Other potential mechanisms have also been suggested, such as the impact of regorafenib on altered hepatic blood flow [11], probably via sinusoidal obstruction syndrome [17]. An increase in serum lactate dehydrogenase levels indicates hepatic hypoxia and could constitute a biological monitoring parameter during treatment with regorafenib [17]. An autoimmune mechanism was also suggested, highlighting the value of immunosuppressive therapy in addition to discontinuation of regorafenib [18].

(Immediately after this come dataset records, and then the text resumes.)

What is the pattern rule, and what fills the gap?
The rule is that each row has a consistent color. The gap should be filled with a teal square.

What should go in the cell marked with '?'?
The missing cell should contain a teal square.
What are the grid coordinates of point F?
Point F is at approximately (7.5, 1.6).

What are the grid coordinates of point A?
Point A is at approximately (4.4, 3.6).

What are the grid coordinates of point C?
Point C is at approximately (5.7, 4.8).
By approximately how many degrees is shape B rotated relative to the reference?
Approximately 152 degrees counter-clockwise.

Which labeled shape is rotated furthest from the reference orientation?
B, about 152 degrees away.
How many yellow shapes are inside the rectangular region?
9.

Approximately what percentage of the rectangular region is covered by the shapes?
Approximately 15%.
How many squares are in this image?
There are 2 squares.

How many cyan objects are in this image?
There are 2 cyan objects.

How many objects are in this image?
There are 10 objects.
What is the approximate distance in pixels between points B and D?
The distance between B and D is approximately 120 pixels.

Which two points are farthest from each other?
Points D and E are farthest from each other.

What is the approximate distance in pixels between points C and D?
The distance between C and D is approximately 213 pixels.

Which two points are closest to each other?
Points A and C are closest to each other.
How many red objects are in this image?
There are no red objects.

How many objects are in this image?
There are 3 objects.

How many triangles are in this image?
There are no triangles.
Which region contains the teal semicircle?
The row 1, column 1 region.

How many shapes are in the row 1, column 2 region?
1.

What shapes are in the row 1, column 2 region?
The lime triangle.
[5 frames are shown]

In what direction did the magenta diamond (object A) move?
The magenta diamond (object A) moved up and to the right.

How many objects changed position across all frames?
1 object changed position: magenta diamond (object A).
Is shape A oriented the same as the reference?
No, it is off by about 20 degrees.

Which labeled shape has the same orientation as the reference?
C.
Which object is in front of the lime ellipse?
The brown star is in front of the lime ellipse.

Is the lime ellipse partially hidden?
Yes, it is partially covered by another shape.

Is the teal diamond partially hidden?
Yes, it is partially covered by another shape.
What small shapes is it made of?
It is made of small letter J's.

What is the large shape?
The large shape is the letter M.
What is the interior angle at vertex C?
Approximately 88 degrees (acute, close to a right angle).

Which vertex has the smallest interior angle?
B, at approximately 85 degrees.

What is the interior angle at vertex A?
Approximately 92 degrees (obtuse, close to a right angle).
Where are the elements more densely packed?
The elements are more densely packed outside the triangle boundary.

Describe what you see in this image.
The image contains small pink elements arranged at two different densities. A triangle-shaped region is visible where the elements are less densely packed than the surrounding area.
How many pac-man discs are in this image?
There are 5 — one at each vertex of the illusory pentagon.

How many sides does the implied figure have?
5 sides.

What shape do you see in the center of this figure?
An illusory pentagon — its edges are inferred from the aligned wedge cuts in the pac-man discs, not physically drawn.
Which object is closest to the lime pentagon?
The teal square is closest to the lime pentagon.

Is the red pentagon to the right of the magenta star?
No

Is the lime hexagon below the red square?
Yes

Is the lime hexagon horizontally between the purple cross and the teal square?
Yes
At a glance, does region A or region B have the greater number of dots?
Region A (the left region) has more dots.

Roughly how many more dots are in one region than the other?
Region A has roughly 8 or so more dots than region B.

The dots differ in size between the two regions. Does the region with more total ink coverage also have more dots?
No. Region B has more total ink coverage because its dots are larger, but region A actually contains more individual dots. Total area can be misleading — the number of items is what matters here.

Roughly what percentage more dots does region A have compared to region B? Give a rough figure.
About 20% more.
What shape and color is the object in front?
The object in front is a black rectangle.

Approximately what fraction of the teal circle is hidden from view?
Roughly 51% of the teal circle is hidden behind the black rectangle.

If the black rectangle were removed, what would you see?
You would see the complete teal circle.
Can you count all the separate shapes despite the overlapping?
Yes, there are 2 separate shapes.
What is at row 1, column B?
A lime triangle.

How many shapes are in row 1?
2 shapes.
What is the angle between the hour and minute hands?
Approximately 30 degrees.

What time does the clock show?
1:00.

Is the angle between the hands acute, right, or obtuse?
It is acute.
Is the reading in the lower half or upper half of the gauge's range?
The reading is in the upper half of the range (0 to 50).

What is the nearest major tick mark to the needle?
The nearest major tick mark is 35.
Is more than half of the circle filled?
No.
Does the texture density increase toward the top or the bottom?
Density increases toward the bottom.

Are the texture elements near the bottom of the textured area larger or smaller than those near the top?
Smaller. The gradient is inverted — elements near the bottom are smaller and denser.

Regorafenib is often prescribed to patients already heavily pretreated for metastatic colorectal cancer. The early hepatic toxicity profiles noted in a phase I trial [3] and during subsequent trials [1, 2, 9, 10] led to recommendations for monitoring liver biology every 15 days during the first 2 months of treatment [19]. Hepatic damage is characterized by cytolysis syndrome followed by a secondary increase in bilirubin. In our case, hepatocellular insufficiency also occurred at a subtherapeutic dosage and without any liver metastasis, justifying a very rigorous monitoring of liver parameters in all cases.
Statement of Ethics
The authors have no ethical conflicts to disclose.
Disclosure Statement
The authors have no conflicts of interest to declare.